What do voters consider most important when it comes to public education? According to a recent poll commissioned by the largest teachers union in my home state of Oklahoma, it’s not money. It’s “accountability.”
Now many Americans are under the impression that our public schools are in fact accountable. After all, schools are subject to a dizzying array of laws and regulations—on matters ranging from curriculum and testing to fire drills and administering epinephrine. (Researchers at the 1889 Institute pored over Oklahoma’s school administrative code and found roughly 640 mandates.)
But here’s the thing: “Bureaucratic compliance” is not synonymous with “accountability.” Far from it.
The dictionary definition of “accountable” is basically “answerable.” Webster gives this example: “held her accountable for the damage.”
“Holding people accountable requires that they face significant consequences as a result of their actions,” says University of Arkansas education professor Jay P. Greene.
“Despite years of ‘high stakes’ student testing, very few of the nation’s 3.14 million public-school teachers have ever lost a job, had their pay reduced or otherwise faced meaningful consequences because of these test results.”
Here in Oklahoma, the majority of students lack proficiency in math, science and English language arts. So how many schools have been closed? How many grown-ups have lost their jobs or had their pay reduced? Who’s being held accountable for the damage?
One former local superintendent once remarked that it’s heartbreaking to “see a student who is valedictorian from a school and they made a 14 on the ACT.”
He’s absolutely right. So who got fired?
When I reminded one teacher that Oklahoma has 400,000 school-produced illiterates, he chose to look on the bright side. “I would be willing to bet they still had teachers that cared for and about them,” he replied.
Well, sure. Even so, their lives have been altered forever. Vast sums of money and God-given potential were wasted. Who’s being held accountable for the damage?
It’s not just student performance. Consider the problem of bullying. It persists year after year—despite numerous rules and regulations on the books—sometimes with tragic and heart-rending consequences.
Sexual harassment, too. “Based on what I heard from my constituents,” former state Rep. Rebecca Hamilton (D-Oklahoma City) observed in 2014, “sexual harassment of girls in our public schools is close to being pro forma.”
Consequences For Adults
Do the adults face meaningful consequences for failing to build a healthy school culture?
“In reality, there is no entity in America that is less accountable than a government-run school system,” says retired public-school teacher Larry Sand. “They exist only because of taxpayer largess, and virtually no one gets fired when they screw up.”
As a matter of fact, “there’s a tradition in education,” former New York City school chancellor Frank Macchiarola and his co-author Thomas Hauser once wrote, “that if you spend a dollar and it doesn’t work, you should spend two dollars; and not only that, you should give those two dollars to the same person who couldn’t do the job with only one.”

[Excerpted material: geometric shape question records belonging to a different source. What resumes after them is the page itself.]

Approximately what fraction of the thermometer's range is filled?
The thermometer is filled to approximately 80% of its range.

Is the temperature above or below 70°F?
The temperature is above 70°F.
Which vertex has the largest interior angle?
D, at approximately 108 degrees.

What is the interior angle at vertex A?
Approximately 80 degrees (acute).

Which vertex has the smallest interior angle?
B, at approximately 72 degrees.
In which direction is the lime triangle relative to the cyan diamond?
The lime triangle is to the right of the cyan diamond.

Alas, that’s been the experience here. Oklahoma’s public education problems “are not due to underfunding,” says Oklahoma State University entrepreneurship professor emeritus Vance Fried. “Since 1972, per pupil spending has almost doubled in real terms with no improvement in academic outcomes.”

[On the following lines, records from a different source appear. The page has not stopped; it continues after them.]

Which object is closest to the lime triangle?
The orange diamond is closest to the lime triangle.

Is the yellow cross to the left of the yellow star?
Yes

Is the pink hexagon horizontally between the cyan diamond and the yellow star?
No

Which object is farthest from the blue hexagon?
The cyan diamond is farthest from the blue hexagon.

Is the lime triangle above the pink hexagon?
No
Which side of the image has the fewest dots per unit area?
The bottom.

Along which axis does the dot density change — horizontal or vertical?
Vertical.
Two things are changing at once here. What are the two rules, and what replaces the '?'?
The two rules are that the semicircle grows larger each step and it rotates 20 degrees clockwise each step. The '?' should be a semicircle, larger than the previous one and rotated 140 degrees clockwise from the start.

Don’t misunderstand—I’ve long argued that great teachers should be rewarded. Hats off to Oklahoma’s Epic Charter School where, thanks to merit pay, the highest-paid teacher earns $106,324.
But in our traditional public schools, we typically see across-the-board pay increases for great teachers, good teachers, mediocre teachers and bad teachers. Teachers who deserve pink slips get pay raises. That’s not accountability.
Same goes for government regulation—it’s not “accountability.” Corey DeAngelis of the Cato Institute points out that “according to the QuantGov database, the number of K-12 education restrictions has increased by almost 1,200 percent since 1970, while student achievement hasn’t budged.”
Encouragingly, a plurality of voters in my home state understand that public schools lack accountability.
True accountability is accountability not to bureaucrats but rather to parents. Happily, we’re now seeing examples of this voting-with-their-feet accountability. The Oklahoman reported this year that “41 percent of students who attend a virtual charter school in Oklahoma left their previous school because they were victims of bullying.”
Bullied students (including some who contemplated suicide) are also utilizing Oklahoma’s private-school voucher program.
Parental choice isn’t just a Milton Friedman thing or a conservative talking point. As Ron Matus recently pointed out over at redefinED, Great Society social-justice warriors pushing for private-school vouchers 50 years ago understood that “the poor have no means by which to make the education system more responsive.”
War on Poverty bureaucrats in the U.S. Office of Economic Opportunity thus sought “a means to introduce greater accountability” through school choice.
We need more of it. Rules and regulations—whether 640 or 6,400 of them—are but a pale imitation of this genuine accountability. As many a beleaguered mall retailer can tell you, true accountability is an empty parking lot.
It’s not accountability if no one is held accountable.